2009年07月14日

yplさんの"Tuonela"に等身大の彼岸を見る



アヒルアルカナのCDをPENちゃんさんのおかげで幸運にも手にすることができて、その中に収録されていたこの曲を耳にした時に今年いちばんの衝撃を受けました。マーラーの交響曲を初めて聴いた時みたいに、うねりのように押し寄せてくる情念に圧倒され、そのスケールの大きさに畏怖のようなものを感じました。それでいてこれはあくまでもyplさんと言う等身大の一個人から発せられる音楽だと思いました。
音に関しても、これは全く新しい、yplさん独自の音楽のように思いました。彼岸への憧憬と言うことで、僕自身は最初シューゲイザーの文脈で受け取って、それが適当かどうかは確信がないのですが、シューゲイザーでありながらミニマルであることに不意を突かれて衝撃を受けました。シューゲイザーについては僕自身あんまり語れる口ではないのですが、シューゲイザーというジャンル、エフェクトがどうたらとか技術的なことの蘊蓄が垂れ流されて、まるでヘビーメタルの亜種みたいな感じで語る人がいたりで、ノイズの派手さを競い合っている様子に絶滅前の恐竜みたいな印象を持っていたのですが、逆に無駄な音を削ぎ落とす、シンプルな方に進化すると言う発想はなかったので、度胆を抜かれました。派手な超人的技術を競う代わりに、一つ一つの音を丹念に吟味して選り抜かれているように思いました。たとえば途中でチャカチャカ鳴っている何気ないハイハットのような音が地味にとてもいい仕事をしているように思います。
死生観のような根源的なテーマに向き合いながら、yplさんは既存の宗教などに絡め取られことなく、ご自身の見つめられる生と死のイメージをご自身お一人の言葉で凜として表現なさったんだと思います。彼岸の世界を描くと言う、超人の仕業のようなことを、yplさんと言う生身の、身の丈の人間の方が、織物を織り上げるようにして成し遂げられたことにとても感銘を受けると共に、yplさんお疲れ様でした、今はどうぞゆっくりお休みになってくださいと申し上げたいです。

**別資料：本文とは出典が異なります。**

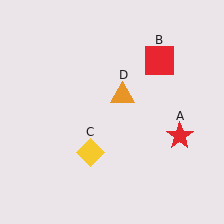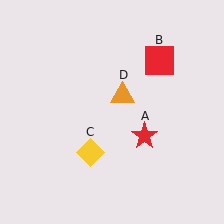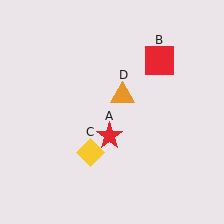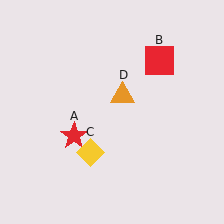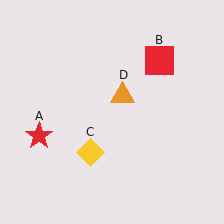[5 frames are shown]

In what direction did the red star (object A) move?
The red star (object A) moved left.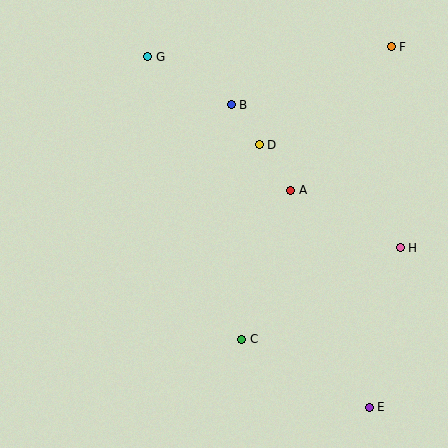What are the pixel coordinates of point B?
Point B is at (231, 105).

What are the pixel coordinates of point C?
Point C is at (242, 339).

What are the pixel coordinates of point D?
Point D is at (259, 145).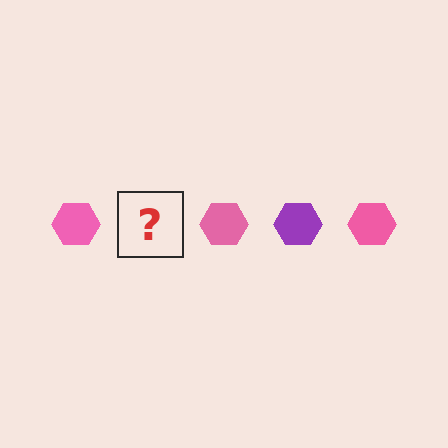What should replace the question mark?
The question mark should be replaced with a purple hexagon.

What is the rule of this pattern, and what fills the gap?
The rule is that the pattern cycles through pink, purple hexagons. The gap should be filled with a purple hexagon.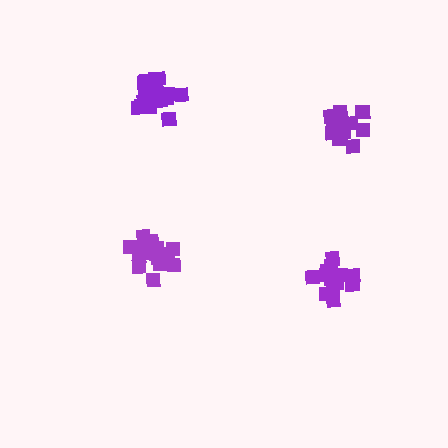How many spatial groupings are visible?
There are 4 spatial groupings.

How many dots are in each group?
Group 1: 18 dots, Group 2: 19 dots, Group 3: 15 dots, Group 4: 17 dots (69 total).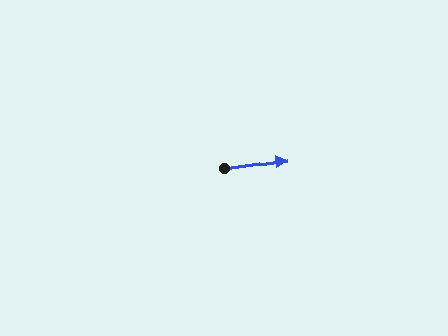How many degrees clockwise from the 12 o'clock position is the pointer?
Approximately 82 degrees.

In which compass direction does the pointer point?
East.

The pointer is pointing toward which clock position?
Roughly 3 o'clock.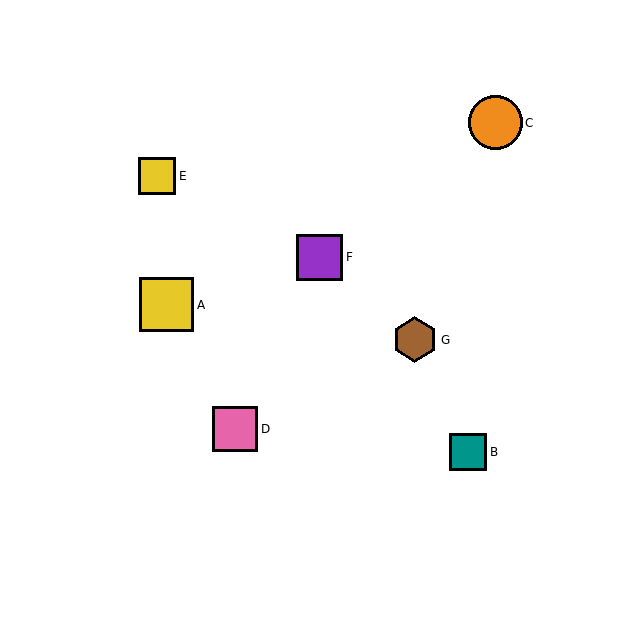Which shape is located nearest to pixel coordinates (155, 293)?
The yellow square (labeled A) at (167, 305) is nearest to that location.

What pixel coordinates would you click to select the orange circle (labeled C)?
Click at (495, 123) to select the orange circle C.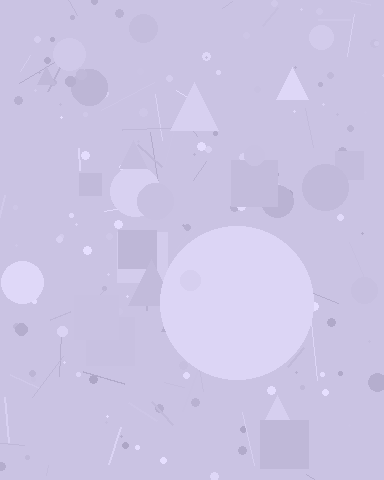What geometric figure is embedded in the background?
A circle is embedded in the background.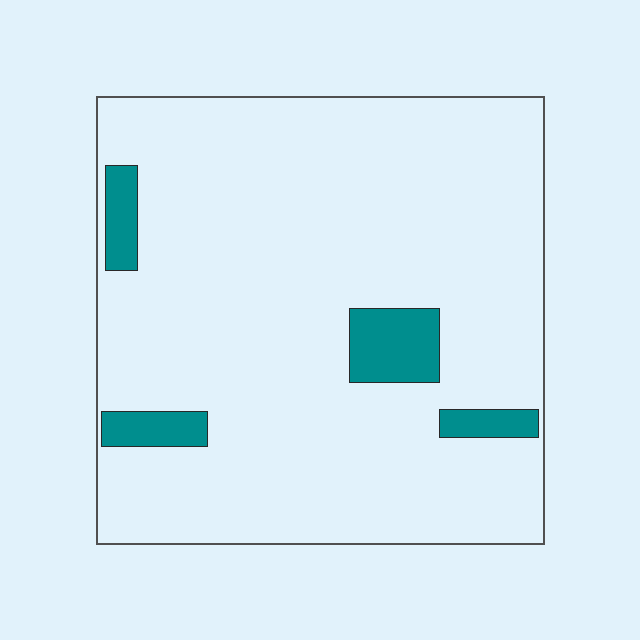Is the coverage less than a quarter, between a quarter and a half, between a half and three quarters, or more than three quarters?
Less than a quarter.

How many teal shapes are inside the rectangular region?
4.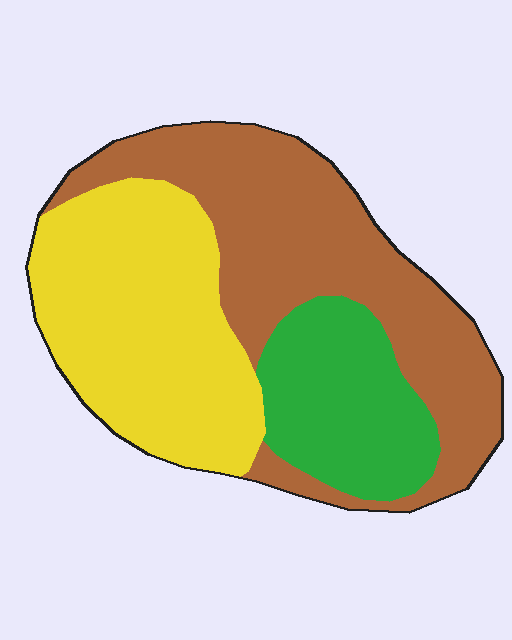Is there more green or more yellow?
Yellow.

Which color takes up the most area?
Brown, at roughly 45%.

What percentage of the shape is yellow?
Yellow covers around 35% of the shape.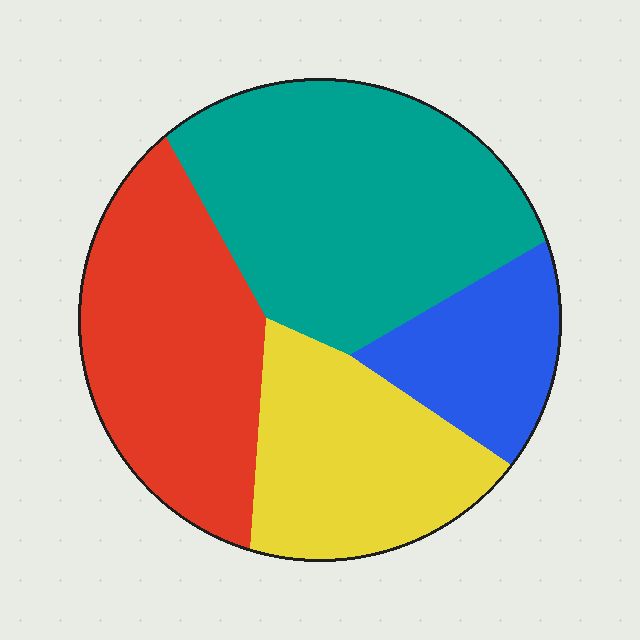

アルバム"Garbage Collection"の方も必聴お勧めです。


こちらからダウンロードできるようです。
http://yplmusic.bandcamp.com/



posted by irijako at 08:46| Comment(2) | TrackBack(0) | 紹介 | このブログの読者になる | 更新情報をチェックする
この記事へのコメント
yplさんの才能に最初に気付いたと勝手に自負してるあすなろですw
この曲に関しては素晴らしすぎて言葉がありません。音の隙間が音楽を奏でているというか、シンプルであるがゆえに無限の広がりを感じるのです。
PV付で見れば、おそらく言葉が通じない国の人々でも同じ感想を持つと思います。ある意味世界にも通用するという気がするのですが。
Posted by あすなろ at 2009年07月14日 11:11
> あすなろさん
yplさんのことを語り始めると、どうしても熱くなってしまいますねw
しまった、何だか書き過ぎたと後悔しています…。yplさん、ごめんなさい。
これでも言いたいことをぐっと堪えている方です。
音楽について語ることで手一杯で、素晴しいPVについては触れることができませんでしたが、そちらは僕が言及するまでもないですね。